The Making of NOMADLAND: SEE YOU DOWN THE ROAD

  • 3 years ago
The Chicago Sun-Times:

‘Nomadland’: Settle in for an instant masterpiece about the vagabond’s life on the road
Frances McDormand keeps up her streak of excellence as a no-nonsense widow living in a van down by the Amazon center.

“One of the things I love most about this life is that there’s no final goodbye. I’ve met hundreds of people out there and I don’t ever say a final goodbye. Let’s just say, ‘I’ll see you down the road.’ And I do. I see them again.” – Wisened veteran traveler of the American highways in “Nomadland.”

If we were to carve out a Mount Rushmore of actresses who have created many of the most memorable and formidable characters in film history, we’d have to make room for Katharine Hepburn and Bette Davis and Frances McDormand and I’m going to stop right there because there are literally dozens of other worthy candidates — but definitely Frances McDormand, right? Marge Gunderson in “Fargo” and Mildred Hayes in “Three Billboards Outside Ebbing, Missouri” and Jane in “Friends With Money” and Sara Gaskell in “Wonder Boys” and Elaine Miller in “Almost Famous” and Abby in “Blood Simple,” etc., etc.

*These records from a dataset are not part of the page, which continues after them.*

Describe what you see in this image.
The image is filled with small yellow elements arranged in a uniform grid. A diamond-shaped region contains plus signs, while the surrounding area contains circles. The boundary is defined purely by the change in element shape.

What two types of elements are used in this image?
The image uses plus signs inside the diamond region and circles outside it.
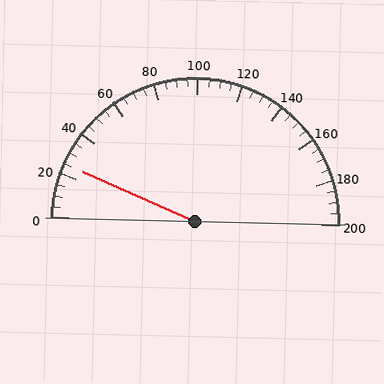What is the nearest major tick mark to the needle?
The nearest major tick mark is 20.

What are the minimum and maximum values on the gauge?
The gauge ranges from 0 to 200.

Yep. We gotta save a place for Frances McDormand.

McDormand has two best actress Academy Awards (for “Fargo” and “Three Billboards …”) and a total of five acting nominations, and she will surely be nominated for her epic and soaring yet beautifully grounded work in writer-director Chloé Zhao’s transformative “Nomadland,” an instant American masterpiece that feels like something John Steinbeck might have written had he worked in the early 21st century. It’s a crumpled-postcard road movie about the aftermath of an American Dream gone sour, when you find yourself so deep into your life you can see the last horizon, but you still have miles to go before you sleep — and you have only a vague idea about how you’re going to navigate that journey.